Instrumentalização selectiva do artigo 20.º da CRP – O autor invoca o direito à tutela jurisdicional efectiva e à decisão em prazo razoável exclusivamente na perspectiva do interesse punitivo do Estado, omitindo que o mesmo artigo 20.º protege igualmente o arguido contra a sujeição prolongada a um processo penal. Num caso com mais de 12 anos de duração, em que a lentidão resulta de múltiplos factores sistémicos — dimensão do processo, gestão do tribunal, complexidade probatória —, atribuir o problema essencialmente à conduta de um arguido é uma distorção que um professor de Direito não pode ignorar de boa-fé. A tutela jurisdicional efectiva não é sinónimo de eficácia punitiva: é uma garantia bilateral que protege tanto quem acusa como quem é acusado. Ao invocá-la apenas num sentido, o autor subverte o próprio princípio que pretende invocar.

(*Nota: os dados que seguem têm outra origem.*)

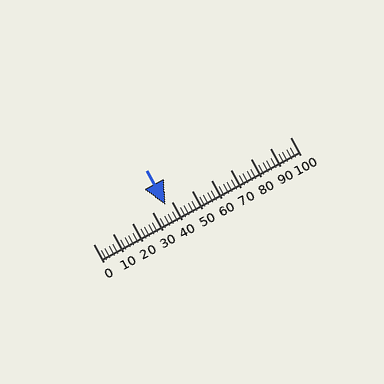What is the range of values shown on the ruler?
The ruler shows values from 0 to 100.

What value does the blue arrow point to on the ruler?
The blue arrow points to approximately 37.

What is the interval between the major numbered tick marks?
The major tick marks are spaced 10 units apart.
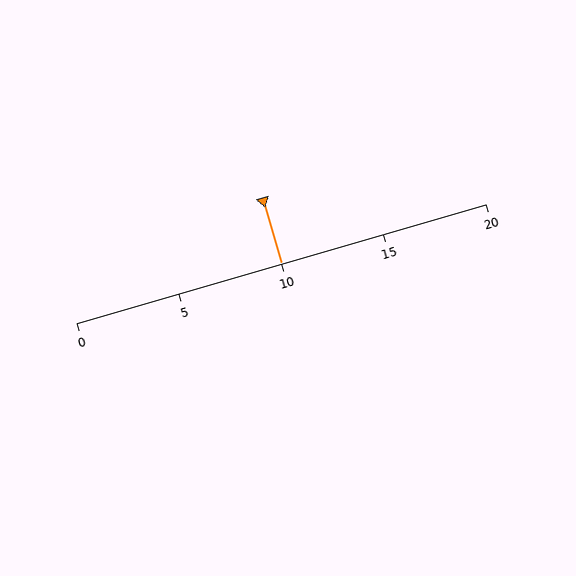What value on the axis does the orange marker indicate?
The marker indicates approximately 10.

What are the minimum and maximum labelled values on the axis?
The axis runs from 0 to 20.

Simplificação e desqualificação do direito de defesa (artigo 32.º, n.º 3, CRP) – O artigo apresenta a substituição de advogado como um expediente abusivo, sem em momento algum reconhecer que o direito à escolha de defensor é um direito constitucional autónomo e que a renúncia do mandato pelo advogado — como o próprio Sócrates alegou ter sucedido — pode ser uma circunstância não imputável ao arguido. A proposta legislativa que defende não distingue entre substituições voluntárias e renúncias do defensor, o que significa que um arguido pode ser penalizado pelo exercício de um direito que não depende apenas da sua vontade. Mais grave ainda: o artigo descreve esta crítica como infundada, afirmando que a proposta “não limita os direitos de defesa, pelo contrário”, sem abordar minimamente o efeito dissuasor que a suspensão da prescrição pode ter sobre o exercício legítimo desse direito. Um académico de Direito Constitucional reconheceria neste ponto o problema clássico do chilling effect — o efeito inibitório indirecto sobre direitos fundamentais.

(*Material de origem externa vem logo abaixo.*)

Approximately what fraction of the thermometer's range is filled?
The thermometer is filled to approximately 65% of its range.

Pressão política sobre o debate parlamentar – O parágrafo final do artigo converte uma questão de direitos fundamentais num teste de lealdade partidária, anunciando que as votações permitirão distinguir quem quer mudança de quem quer manter tudo na mesma. Este enquadramento binário exerce pressão sobre os restantes partidos, sugerindo que votar contra a proposta equivale a ser cúmplice da impunidade. Esta retórica é incompatível com o debate parlamentar sobre matéria penal, onde a ponderação entre garantias constitucionais exige prudência e liberdade de voto. É também incompatível com o papel de um jurista académico, que sabe que a restrição de direitos fundamentais exige justificação proporcional e não pode ser decidida sob pressão mediática.
A agravante do duplo estatuto, em síntese – Cada uma destas violações e contradições seria criticável se cometida por qualquer cidadão ou político. Mas o facto de o autor ser simultaneamente deputado e professor de Direito na Faculdade de Lisboa agrava-as de forma qualitativa, não apenas quantitativa. Enquanto deputado, tem um dever constitucional de respeitar os princípios do Estado de direito democrático no exercício da função legislativa. Enquanto professor de Direito, tem o dever académico e deontológico de os ensinar, explicar e defender. Quando o mesmo indivíduo viola na praça pública os princípios que ensina na universidade, o dano não é apenas jurídico ou político: é um dano à credibilidade das instituições que representa — a Assembleia da República e a Universidade de Lisboa — e à própria ideia de que o Direito é algo mais do que um instrumento ao serviço da conveniência política do momento.

Escândalo? Não, pá. Porque Sócrates.